This whisky from Bunnahabhain forms the entry point in to the Islay distillery's core range of single malts. It sits alongside expressions at 12, 18, 25 and 40 years of age and a plethora of limited editions and special releases. The distillery is one that favours the use of Gaelic names for their whiskies and this is no exception, being arguably the most complicated and daunting of them all to try and get your tongue around. Stiùireadair is actually easier to say than you would think - it is pronounced stew-rad-hur and means 'helmsman' in Scots Gaelic. The helmsman in question is the one on the brand's logo.
The Bunnahabhain distillery (pronounced boo-na-hav-en) was founded in 1881 and is located in the village of the same name on the north eastern coast of Islay. It is the anglicised name of the ancient settlement of Bun na h-Abhainne and translates as 'foot of the river'. The distillery has endured a number of closures and part closures, the most recent being between 1999 and 2002. The remote and rugged location, plus water supply, have historically been issues. The distillery has a capacity of 2.7 million litres per year and is currently owned by Distell, who took over in 2013.
|Warehouse and barrels at Bunnahabhain with Paps of Jura. Image © WFE Ltd.|
The Bunnahabhain Stiùireadair is a marriage of differing ages of whisky that have been matured in first-fill and re-fill ex-sherry casks. It is bottled at 46.3% ABV and is both non chill-filtered and of natural colour. It is available in specialist whisky retailers worldwide and can be purchased in two sizes - 20cl (£17.50/ $24 US) and 70cl (£38/ $52 US).
Our tasting notes
The colour is deep golden yellow and the nose has an instant sweetness and nutty quality to it. There are aromas of fudge and toffee, plus almond and walnut. There is also a good pinch of hot white pepper and some fresh green apple. A late aroma of milk chocolate and brine comes through, and this gives a feel of salted caramel.
On the palate this whisky has an initial malty feel with fairly robust cereals giving a bittersweet edge. Then comes the sweet characteristics, especially the fudge and toffee from the nose. These notes are backed up by further notes of chocolate and salted caramel, plus a hint of cocoa powder. The warming spices continue with the development of some cinnamon, all-spice and plenty of white pepper. Dried fruit and nutty notes add depth - think of raisins and sultanas, plus walnut and toasted almond. Some orange oil also comes through later on. The crisp green apple and slight thin mouthfeel towards the end indicates there are some youthful whiskies included. The malty cereals return to round things off.

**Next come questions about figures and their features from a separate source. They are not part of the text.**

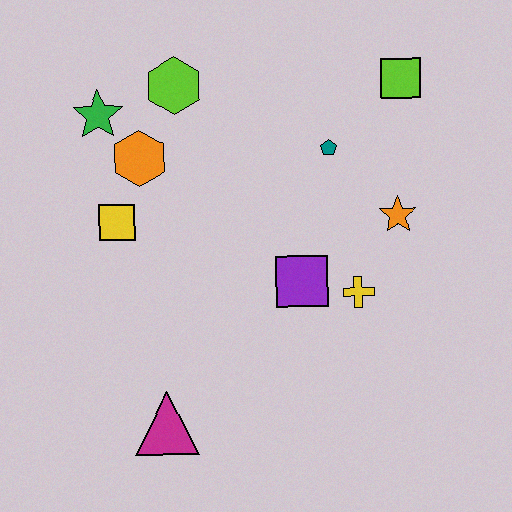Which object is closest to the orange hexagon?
The green star is closest to the orange hexagon.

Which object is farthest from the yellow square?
The lime square is farthest from the yellow square.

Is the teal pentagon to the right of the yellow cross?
No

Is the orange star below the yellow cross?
No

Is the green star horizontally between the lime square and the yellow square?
No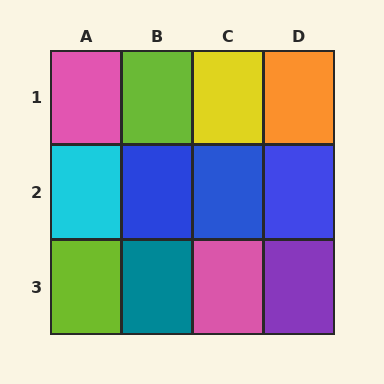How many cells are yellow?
1 cell is yellow.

The finish is shorter than expected - another indication of the presence of those youthful whiskies in the mix. The sweet characteristics and dried fruit notes fade rapidly to leave the warming pepper and baking spices, plus the malty elements exposed. These too fade to leave a bitter edge.
What's the verdict?
The Stiùireadair is not bad as an entry point to the Bunnahabhain range. The coastal feel that the distillery is known for, essentially a salty and briney quality, is present but the depth of flavour that the older expressions offer is simply not there. This manifests itself in the slightly thin mouth feel and short-ish finish, both of which let it down slightly. That said, it is a good way of trying Bunnahabhain or a non-smoky Islay whisky for the first time and at an affordable price. Especially as it comes in a 20cl bottle.